Es geht um die Umsetzung eines umstrittenen bürokratisches Monsters mit dem nicht minder monströsen Namen Pkw-Energieverbrauchskennzeichenverordnung. Autohändler beklagen, dass damit inzwischen offenbar eine ganze Abmahnbranche Geld verdiene, allen voran die Deutsche Umwelthilfe (DUH) – ein Verein.

„Ich bin mit 5000 Euro abgemahnt worden, weil bei einer Kleinanzeige der Verbrauchswert eines Autos fehlte“, sagt Thomas Meyne, Geschäftsführer des gleichnamigen Möllner Autohauses. Zeitungen würden systematisch durchforstet, um Verstöße aufzuspüren und gnadenlos abzumahnen. Meyne: „Dabei geht es nur ums Geldverdienen.“ Nach Inkrafttreten der Verordnung habe er in den ersten Tagen etwa 50 Scheininteressenten gehabt, die Fragen zu bestimmten Autos stellten und offenbar nur auf Fehler lauerten.
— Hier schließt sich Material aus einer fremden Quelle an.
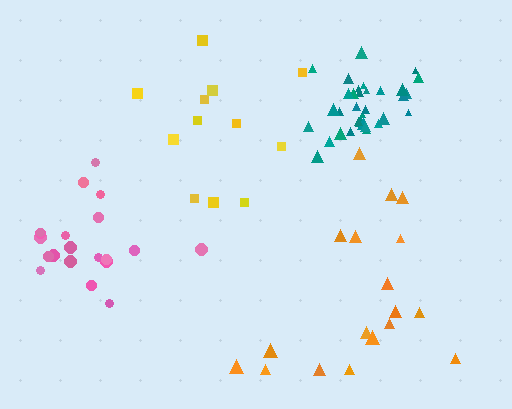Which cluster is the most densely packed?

Meyne erbost: „Das ist mafiöses Vorgehen.“ Andere Händler berichten von ähnlichen Erfahrungen, wollen aber namentlich nicht genannt werden.

Jeder Händler, der für neue Fahrzeuge wirbt, müsse der Verordnung nach den Kraftstoffverbrauch und die Kohlendioxid-Emissionen in gut lesbarer Schrift angeben, erläutert Birgit Hamann, Juristin beim Landesverband des Kfz-Gewerbes. „Dabei passieren leider Fehler.“ Die Verordnung sei aber auch nicht in allen Punkten eindeutig. Die Einhaltung des EU-Gesetzes sei in staatliche Hände gelegt. Das Gesetz lasse viel Auslegungsspielraum, der es der Deutschen Umwelthilfe ermögliche, das auszunutzen. Hamann klagt: „Wir empfingen die Anzahl und Häufigkeit der Beanstandungen eher als Missbrauch denn als Kontrolle der gesetzlichen Vorgaben. Diesbezügliche Abmahnungen seien ein großes Ärgernis für die Branche.

Nach Einschätzungen des Kfz- Gewerbeverbands dürften die Strafzahlungen in Schleswig- Holstein mittlerweile in die Hunderttausende Euro gehen. Eine Abmahnung beinhaltet in der Regel die Unterzeichnung einer Unterlassungserklärung mit einer Vertragsstrafe für den Wiederholungsfall in Höhe von mindestens 5000 Euro. Viele Händler unterschreiben laut Verband Unterlassungserklärungen, weil sie aus Kostengründen nicht vor Gericht ziehen wollen.

Die Deutsche Umwelthilfe bestätigt, dass sie aus eigenem Antrieb tätig wird. Einen staatlichen Auftrag habe sie nicht. Dem Staat fehle „die Beißhemmung“, sagt Bundesgeschäftsführer Jürgen Resch. „Die allermeisten Bundesländer drohen bei Verstößen als schlimmste Maßnahme ein Gespräch an.“ Resch beziffert die jährlichen Einnahmen seines Vereins aus der systematischen Verfolgung von Umweltverstößen auf insgesamt 2,0 bis 2,5 Millionen Euro. Im vergangenen Jahr waren von der DUH 1549 Fälle verfolgt worden, 400 davon landeten vor Gericht. Wie hoch die Einnahmen aus der Verfolgung von Verstößen gegen die Pkw-Verordnung ist, lasse sich im Einzelnen nicht beziffern. Die Zahl der Verstöße gehe jedenfalls zurück.

Der vielfach erhobene Vorwurf, die DUH finanziere sich durch Abmahnungen, sei falsch, wehrt sich Resch. Pro Fall blieben im Schnitt gerade mal 207 Euro hängen.

Hilfe oder Täuschung?

Die Kennzeichnung des Energieverbrauchs soll die Kaufentscheidung erleichtern. Sie ist Verbrauchern in erster Linie von Elektrogeräten bekannt. Das EU-Label signalisiert in sieben unterschiedlichen Farben, wie viel Energie ein Gerät gebraucht. Die Kohlendioxid-Kennzeichnung für Pkw trat Ende 2011 in Kraft. Sie betrifft alle zum Kauf oder Leasing angebotene Fahrzeuge.

Automobilclubs halten die Kennzeichnung für irreführend, weil bei der Einstufung neben dem CO2-Ausstoß das Fahrzeuggewicht mitberücksichtigt wird.